Evaluating the impact of mobile telephone technology on type 2 diabetic patients’ self-management: the NICHE pilot study
Version of Record online: 26 MAR 2008
© 2008 The Authors. Journal compilation © 2008 Blackwell Publishing Ltd
Journal of Evaluation in Clinical Practice
Volume 14, Issue 3, pages 465–469, June 2008
How to Cite
Faridi, Z., Liberti, L., Shuval, K., Northrup, V., Ali, A. and Katz, D. L. (2008), Evaluating the impact of mobile telephone technology on type 2 diabetic patients’ self-management: the NICHE pilot study. Journal of Evaluation in Clinical Practice, 14: 465–469. doi: 10.1111/j.1365-2753.2007.00881.x
- Issue online: 26 MAR 2008
- Version of Record online: 26 MAR 2008
- Accepted for publication: 19 March 2007
- mobile phone technology;
- pilot trial;
Rationale, aims and objectives Utilizing information technology, such as Internet and cellphones, holds great promise in enhancing diabetic care. Yet few studies have examined the impact of cellphone technology on type 2 diabetics’ self-care. The primary aim of the study is to examine the feasibility of utilizing this technology to assist with diabetes self-care in a clinic population as well as its impact on clinical outcomes.
Methods Thirty patients with a diagnosis of type 2 diabetes at two Community Health Centers were randomized to intervention or control. Intervention patients participated in a brief intervention and received tailored daily messages via cellphone prompting them to enhance their diabetic self-care behaviour.
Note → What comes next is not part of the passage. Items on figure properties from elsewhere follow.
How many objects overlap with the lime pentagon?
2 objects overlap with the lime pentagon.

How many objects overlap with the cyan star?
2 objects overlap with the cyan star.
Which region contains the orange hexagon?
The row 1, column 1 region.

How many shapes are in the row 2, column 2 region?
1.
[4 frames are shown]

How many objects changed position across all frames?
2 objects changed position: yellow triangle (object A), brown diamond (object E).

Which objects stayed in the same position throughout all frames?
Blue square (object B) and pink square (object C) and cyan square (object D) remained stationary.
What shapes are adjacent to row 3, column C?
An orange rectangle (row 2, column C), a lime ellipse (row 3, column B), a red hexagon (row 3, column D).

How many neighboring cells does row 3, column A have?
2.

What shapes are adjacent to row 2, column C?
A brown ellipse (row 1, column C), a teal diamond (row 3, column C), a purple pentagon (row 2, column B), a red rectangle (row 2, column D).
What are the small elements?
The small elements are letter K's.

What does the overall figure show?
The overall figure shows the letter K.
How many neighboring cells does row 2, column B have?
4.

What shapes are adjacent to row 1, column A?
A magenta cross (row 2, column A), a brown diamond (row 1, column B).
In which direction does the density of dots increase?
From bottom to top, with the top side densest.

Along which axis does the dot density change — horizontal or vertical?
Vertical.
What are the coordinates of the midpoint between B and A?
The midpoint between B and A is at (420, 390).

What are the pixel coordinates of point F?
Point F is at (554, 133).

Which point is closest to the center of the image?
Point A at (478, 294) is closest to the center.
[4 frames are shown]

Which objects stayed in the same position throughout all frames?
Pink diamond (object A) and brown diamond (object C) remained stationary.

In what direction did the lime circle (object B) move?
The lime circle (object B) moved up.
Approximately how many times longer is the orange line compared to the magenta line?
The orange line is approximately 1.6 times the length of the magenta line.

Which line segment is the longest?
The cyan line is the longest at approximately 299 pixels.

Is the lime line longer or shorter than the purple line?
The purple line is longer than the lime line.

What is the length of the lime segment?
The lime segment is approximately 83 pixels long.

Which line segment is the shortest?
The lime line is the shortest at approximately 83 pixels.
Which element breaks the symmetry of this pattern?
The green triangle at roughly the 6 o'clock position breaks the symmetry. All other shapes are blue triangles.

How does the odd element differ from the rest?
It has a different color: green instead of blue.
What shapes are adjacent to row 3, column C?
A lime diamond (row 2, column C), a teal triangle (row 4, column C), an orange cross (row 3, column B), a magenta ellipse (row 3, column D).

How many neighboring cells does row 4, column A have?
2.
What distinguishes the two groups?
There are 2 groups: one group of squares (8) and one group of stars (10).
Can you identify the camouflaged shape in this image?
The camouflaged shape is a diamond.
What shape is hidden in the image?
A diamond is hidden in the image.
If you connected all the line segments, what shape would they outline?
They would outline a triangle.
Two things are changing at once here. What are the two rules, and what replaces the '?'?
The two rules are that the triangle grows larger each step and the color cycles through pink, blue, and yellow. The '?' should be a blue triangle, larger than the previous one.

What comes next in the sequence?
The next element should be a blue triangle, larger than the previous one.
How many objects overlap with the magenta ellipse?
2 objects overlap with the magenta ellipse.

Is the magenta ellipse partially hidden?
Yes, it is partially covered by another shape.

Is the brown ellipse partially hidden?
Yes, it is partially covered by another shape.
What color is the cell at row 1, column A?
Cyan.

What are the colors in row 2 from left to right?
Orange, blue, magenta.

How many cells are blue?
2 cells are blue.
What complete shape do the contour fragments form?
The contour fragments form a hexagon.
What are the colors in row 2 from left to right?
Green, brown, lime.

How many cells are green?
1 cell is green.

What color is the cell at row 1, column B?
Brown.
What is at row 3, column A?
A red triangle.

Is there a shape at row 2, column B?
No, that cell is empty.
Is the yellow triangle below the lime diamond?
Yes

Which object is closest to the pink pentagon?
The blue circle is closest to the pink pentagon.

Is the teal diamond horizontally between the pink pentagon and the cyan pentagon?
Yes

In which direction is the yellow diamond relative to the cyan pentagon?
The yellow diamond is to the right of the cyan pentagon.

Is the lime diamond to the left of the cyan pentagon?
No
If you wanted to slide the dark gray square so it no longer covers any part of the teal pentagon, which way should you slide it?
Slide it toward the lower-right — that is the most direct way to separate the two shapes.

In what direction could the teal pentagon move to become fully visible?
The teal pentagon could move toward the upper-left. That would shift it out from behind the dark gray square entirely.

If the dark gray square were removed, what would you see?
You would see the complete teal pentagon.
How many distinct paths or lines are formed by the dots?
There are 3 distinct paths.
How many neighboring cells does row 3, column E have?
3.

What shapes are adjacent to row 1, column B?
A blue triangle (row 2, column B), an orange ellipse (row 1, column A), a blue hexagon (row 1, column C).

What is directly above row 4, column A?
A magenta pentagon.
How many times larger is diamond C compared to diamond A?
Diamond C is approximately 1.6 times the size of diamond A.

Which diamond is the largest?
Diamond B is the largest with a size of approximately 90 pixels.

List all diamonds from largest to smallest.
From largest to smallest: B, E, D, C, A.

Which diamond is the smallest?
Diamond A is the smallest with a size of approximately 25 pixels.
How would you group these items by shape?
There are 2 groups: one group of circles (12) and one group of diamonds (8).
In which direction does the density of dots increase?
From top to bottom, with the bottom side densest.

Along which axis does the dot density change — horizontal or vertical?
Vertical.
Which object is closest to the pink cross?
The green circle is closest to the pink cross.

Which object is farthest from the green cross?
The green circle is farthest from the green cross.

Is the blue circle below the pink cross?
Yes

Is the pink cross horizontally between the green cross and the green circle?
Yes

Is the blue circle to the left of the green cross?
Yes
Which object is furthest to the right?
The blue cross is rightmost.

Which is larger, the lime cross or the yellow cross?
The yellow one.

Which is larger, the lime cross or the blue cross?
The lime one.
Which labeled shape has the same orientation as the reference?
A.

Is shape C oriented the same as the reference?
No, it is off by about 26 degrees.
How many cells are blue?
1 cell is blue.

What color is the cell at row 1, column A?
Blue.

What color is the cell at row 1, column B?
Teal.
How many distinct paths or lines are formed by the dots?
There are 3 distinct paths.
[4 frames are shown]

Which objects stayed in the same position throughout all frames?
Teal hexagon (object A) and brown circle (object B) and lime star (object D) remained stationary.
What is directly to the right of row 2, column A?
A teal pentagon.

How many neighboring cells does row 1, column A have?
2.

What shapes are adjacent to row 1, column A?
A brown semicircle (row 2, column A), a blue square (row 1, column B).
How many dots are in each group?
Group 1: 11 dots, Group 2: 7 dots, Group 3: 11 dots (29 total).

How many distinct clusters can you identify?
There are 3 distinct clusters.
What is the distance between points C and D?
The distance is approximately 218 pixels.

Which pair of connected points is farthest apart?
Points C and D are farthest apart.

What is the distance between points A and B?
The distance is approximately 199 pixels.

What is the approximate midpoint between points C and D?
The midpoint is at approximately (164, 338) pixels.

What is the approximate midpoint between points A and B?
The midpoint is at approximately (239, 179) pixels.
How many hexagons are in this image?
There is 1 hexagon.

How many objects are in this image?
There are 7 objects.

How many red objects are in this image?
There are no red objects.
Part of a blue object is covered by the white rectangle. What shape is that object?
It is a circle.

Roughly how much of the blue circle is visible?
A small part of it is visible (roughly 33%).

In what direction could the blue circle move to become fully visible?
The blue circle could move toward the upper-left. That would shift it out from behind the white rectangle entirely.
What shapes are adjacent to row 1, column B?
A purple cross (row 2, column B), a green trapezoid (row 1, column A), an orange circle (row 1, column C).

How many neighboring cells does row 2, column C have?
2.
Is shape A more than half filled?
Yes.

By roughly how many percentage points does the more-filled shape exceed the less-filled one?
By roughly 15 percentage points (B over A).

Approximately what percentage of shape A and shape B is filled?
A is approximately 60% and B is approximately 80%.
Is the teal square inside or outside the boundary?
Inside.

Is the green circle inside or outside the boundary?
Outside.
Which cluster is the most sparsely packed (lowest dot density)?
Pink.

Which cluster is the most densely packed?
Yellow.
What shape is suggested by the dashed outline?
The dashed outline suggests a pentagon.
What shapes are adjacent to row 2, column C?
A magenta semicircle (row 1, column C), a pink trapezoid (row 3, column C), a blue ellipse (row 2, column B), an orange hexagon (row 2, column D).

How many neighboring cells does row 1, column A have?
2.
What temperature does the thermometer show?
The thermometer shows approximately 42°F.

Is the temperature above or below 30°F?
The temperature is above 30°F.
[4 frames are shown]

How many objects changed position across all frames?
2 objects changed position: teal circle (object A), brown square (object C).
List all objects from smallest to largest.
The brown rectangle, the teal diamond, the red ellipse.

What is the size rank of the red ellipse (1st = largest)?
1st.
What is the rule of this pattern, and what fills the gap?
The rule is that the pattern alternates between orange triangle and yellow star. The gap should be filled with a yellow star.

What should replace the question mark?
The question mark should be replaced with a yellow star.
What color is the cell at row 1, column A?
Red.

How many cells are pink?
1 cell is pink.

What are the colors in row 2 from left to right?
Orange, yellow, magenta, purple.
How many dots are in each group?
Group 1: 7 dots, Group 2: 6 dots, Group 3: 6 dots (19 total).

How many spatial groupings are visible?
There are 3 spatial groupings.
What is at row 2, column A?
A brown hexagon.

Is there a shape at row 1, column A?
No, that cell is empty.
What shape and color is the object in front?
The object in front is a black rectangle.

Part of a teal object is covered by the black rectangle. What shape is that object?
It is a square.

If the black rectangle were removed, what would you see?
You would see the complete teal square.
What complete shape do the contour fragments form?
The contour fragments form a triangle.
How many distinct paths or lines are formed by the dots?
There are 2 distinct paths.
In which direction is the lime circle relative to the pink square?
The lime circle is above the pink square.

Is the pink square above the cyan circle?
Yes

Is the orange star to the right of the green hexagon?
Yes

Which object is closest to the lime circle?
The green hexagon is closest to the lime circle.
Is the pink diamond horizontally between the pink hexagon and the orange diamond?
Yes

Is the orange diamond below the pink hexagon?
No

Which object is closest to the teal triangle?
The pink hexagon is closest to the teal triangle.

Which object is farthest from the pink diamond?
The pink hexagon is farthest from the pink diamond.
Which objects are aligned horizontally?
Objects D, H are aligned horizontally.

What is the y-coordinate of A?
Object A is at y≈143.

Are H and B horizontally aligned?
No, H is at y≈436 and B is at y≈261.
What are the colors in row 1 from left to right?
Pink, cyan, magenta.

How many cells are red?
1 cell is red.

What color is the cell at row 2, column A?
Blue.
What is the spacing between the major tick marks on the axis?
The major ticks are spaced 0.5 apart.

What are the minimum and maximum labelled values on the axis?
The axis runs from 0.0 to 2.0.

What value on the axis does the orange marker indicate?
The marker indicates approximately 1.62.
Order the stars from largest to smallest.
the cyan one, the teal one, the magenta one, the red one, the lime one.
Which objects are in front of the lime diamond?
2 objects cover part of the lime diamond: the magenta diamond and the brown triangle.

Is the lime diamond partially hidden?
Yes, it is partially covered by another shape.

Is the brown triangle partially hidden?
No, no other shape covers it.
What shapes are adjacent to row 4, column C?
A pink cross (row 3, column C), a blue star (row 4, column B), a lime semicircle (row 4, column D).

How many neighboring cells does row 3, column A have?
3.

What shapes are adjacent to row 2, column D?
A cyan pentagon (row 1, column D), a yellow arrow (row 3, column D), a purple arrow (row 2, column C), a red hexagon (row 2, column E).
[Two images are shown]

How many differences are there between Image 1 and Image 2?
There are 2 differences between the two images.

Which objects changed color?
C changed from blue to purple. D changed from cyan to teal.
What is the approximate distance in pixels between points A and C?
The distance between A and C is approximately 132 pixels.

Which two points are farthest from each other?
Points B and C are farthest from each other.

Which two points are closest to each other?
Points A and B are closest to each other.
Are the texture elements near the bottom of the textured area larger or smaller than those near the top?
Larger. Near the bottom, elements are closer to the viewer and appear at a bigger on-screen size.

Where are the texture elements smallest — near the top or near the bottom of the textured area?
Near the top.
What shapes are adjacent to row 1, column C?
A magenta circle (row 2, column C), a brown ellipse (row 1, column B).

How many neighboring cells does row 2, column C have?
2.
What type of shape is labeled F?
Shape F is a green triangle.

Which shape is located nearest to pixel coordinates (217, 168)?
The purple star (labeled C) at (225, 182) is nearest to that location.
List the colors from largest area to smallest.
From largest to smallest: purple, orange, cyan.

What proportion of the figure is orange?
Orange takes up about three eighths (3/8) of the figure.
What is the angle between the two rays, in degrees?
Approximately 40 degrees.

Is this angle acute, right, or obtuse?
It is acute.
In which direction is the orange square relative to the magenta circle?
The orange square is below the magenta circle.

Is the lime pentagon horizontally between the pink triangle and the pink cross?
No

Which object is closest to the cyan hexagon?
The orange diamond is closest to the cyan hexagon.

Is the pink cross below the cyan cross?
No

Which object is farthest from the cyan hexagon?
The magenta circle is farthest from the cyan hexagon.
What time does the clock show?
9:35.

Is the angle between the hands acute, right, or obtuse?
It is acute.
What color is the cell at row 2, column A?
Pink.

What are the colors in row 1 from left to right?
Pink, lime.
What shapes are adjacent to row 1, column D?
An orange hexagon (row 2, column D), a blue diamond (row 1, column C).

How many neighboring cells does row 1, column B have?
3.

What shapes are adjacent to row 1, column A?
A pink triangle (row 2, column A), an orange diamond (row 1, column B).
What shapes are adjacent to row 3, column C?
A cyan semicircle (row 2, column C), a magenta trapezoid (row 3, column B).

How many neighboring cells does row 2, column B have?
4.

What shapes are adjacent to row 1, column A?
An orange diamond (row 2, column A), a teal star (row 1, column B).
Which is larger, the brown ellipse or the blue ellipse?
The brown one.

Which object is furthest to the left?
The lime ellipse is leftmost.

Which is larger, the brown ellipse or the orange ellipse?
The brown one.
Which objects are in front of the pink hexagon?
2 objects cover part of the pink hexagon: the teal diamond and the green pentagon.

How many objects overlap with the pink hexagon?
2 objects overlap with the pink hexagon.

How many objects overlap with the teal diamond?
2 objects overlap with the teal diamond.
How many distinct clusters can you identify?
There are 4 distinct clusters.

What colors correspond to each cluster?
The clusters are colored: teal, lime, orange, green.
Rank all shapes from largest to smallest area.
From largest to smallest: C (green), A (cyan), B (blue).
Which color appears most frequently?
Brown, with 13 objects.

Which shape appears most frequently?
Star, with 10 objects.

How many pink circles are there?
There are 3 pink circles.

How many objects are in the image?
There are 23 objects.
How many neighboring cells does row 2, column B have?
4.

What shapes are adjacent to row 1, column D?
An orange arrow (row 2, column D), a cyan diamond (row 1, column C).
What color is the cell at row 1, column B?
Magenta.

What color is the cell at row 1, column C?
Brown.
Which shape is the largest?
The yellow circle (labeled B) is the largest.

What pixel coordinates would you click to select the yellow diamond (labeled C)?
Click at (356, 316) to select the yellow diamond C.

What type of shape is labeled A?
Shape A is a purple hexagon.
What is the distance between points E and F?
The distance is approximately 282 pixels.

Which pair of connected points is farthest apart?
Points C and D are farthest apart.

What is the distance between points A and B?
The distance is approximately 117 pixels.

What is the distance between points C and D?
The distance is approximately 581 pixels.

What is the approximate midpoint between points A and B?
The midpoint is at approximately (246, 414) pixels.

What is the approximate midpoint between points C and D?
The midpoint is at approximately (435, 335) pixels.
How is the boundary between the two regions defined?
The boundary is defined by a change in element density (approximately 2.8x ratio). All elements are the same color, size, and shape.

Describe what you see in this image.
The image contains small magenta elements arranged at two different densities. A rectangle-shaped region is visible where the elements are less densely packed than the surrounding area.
Patients at the control site continued with their standard diabetes self-management.
Results A mean improvement in HbA1c levels was apparent (−0.1, SD = 0.3%; P = 0.1534) in the intervention group, compared with a mean deterioration in the control (0.3, SD = 1.0%; P = 0.3813), yet without statistical significance. Self-efficacy scores improved significantly in the intervention group (−0.5, SD = 0.6; P = 0.0080) compared with no improvement in the control (0.0, SD = 1.0; P = 0.9060). Participants encountered numerous technological barriers when attempting to adhere to the intervention protocol.
Conclusion The results indicate the intervention had a positive impact on some clinical outcome and self-efficacy. Although the technology appears feasible in a clinical setting technology must be made more user-friendly before a larger phase II trial is conducted.